Because Botox looks so easy, it can end up in the wrong hands. Carruthers says she has noticed non-M.D.s attending courses on administering Botox. Worse, she says, "We get e-mails all the time. 'Just draw me a diagram,' they say. And then I tell them that this is a surgical injection. If you don't know what's underneath, how can you inject into it?"
In addition, because Botox comes freeze-dried and must be mixed into saline, and because the average efficacy rate has not yet been established, the patient must trust the doctor to provide the appropriate concentration. "I have lots of patients that come in and say they've tried Botox before and it doesn't work," says Steven Feldon, M.D., professor of ophthalmology and neurological surgery at the Keck School of Medicine of the University of Southern California, near Los Angeles. "But that is a result of the way it's given. There's still a diversity in terms of the skill and judgment of the doctor."
Reported side effects experienced after a dose that is overly concentrated or diluted include droopy musculature, numbness, and dry mouth. "If you see ads offering Botox for $33, you're probably paying for salt water," says Carruthers.
Megan, meanwhile, plans to make her semiannual pilgrimage to Antell's office for a long time to come.
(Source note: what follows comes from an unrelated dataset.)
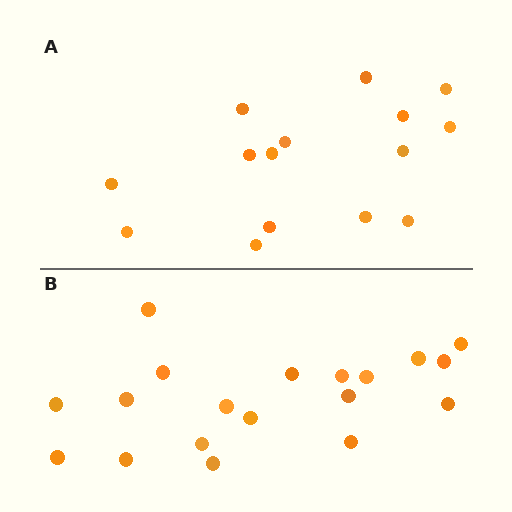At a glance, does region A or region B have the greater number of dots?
Region B (the bottom region) has more dots.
Ten days after her recent visit, she is happily tending to her granddaughter in her apartment on Madison Avenue. The red bumps on her forehead have long since vanished, leaving her face looking not taut but refreshed. "It's important to find a doctor you trust," she says. "Mine is a perfectionist."
Fortunately, as more clinical trials approach their final phases--finally producing hard data from thousands of subjects--protocols will be refined and implemented, and hopefully more Botox patients, including those with serious diseases, will share Megans' positive experience. In recent months, reports on ideal dosages for migraines and the surprisingly pleasing effects of long-term use for wrinkles have been presented at specialty meetings around the country.
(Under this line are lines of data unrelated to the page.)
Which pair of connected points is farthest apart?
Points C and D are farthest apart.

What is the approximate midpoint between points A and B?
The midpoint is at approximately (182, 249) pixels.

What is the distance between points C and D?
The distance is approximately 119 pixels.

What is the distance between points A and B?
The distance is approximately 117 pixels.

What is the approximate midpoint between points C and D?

As revolutionary as it is, Botox is not the only new neurotoxin that is derived from that nasty clostridium bacteria. Myobloc (botulinum toxin type B) was approved for cervical dystonia by the FDA just 16 days before Botox passed last December, and it has also begun to undergo tests for various conditions, ranging from frown lines to pain. Its manufacturer, Elan Pharmaceuticals, believes doctors will appreciate the convenience and consistency of Myobloc, which is sold in solution form and stable for up to nine months at room temperature and 21 months when refrigerated. (Botox must be stored at -5 degrees Celsius and reconstituted with saline before use.) They also believe that there are many more patients like dystonia sufferer Murphy, who had a second and improved run with Botox but then became resistant. "Myobloc is a godsend," Murphy says, adding that many members of her support group were desperate for it long before December.
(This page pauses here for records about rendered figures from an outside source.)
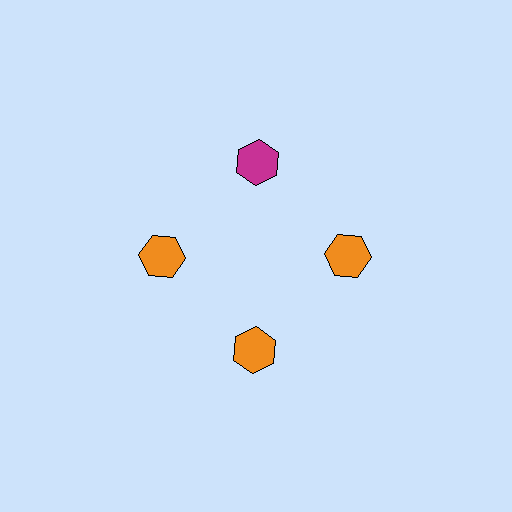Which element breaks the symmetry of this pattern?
The magenta hexagon at roughly the 12 o'clock position breaks the symmetry. All other shapes are orange hexagons.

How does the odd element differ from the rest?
It has a different color: magenta instead of orange.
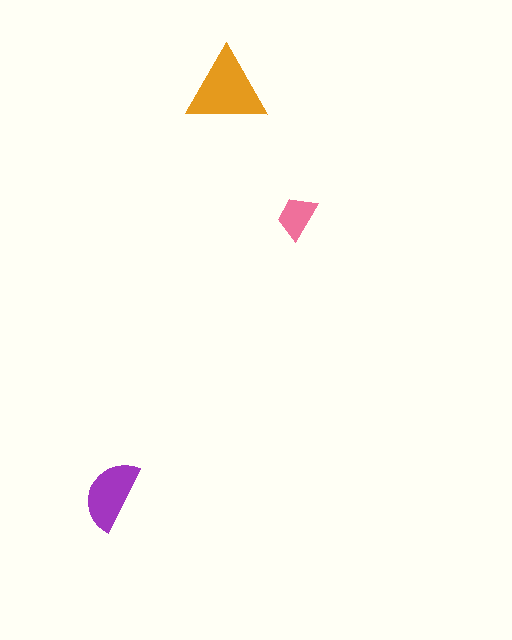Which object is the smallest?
The pink trapezoid.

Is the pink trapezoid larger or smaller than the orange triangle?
Smaller.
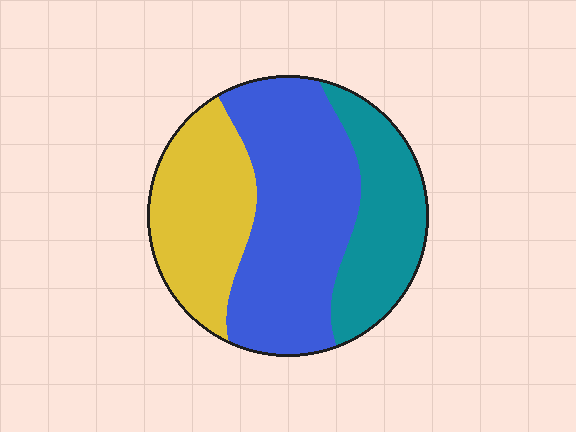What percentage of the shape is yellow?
Yellow covers 29% of the shape.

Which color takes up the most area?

Allergan says it isn't fazed by the competition. As Christine Cassiano, manager of public relations, explains, "The introduction of Myobloc will expand the market for neurotoxins in general." And this is a good thing for manufacturers, doctors, and the patients that depend upon them. More competition spurring more people to do thorough research in this area of therapy will only enhance quality and build credibility. And perhaps the success stories yet to come will inspire others to do as the earliest neurotoxin researchers did: look beyond their everyday surroundings and skillfully, gingerly cross the line between different medical specialties and academic disciplines. And between danger and discovery.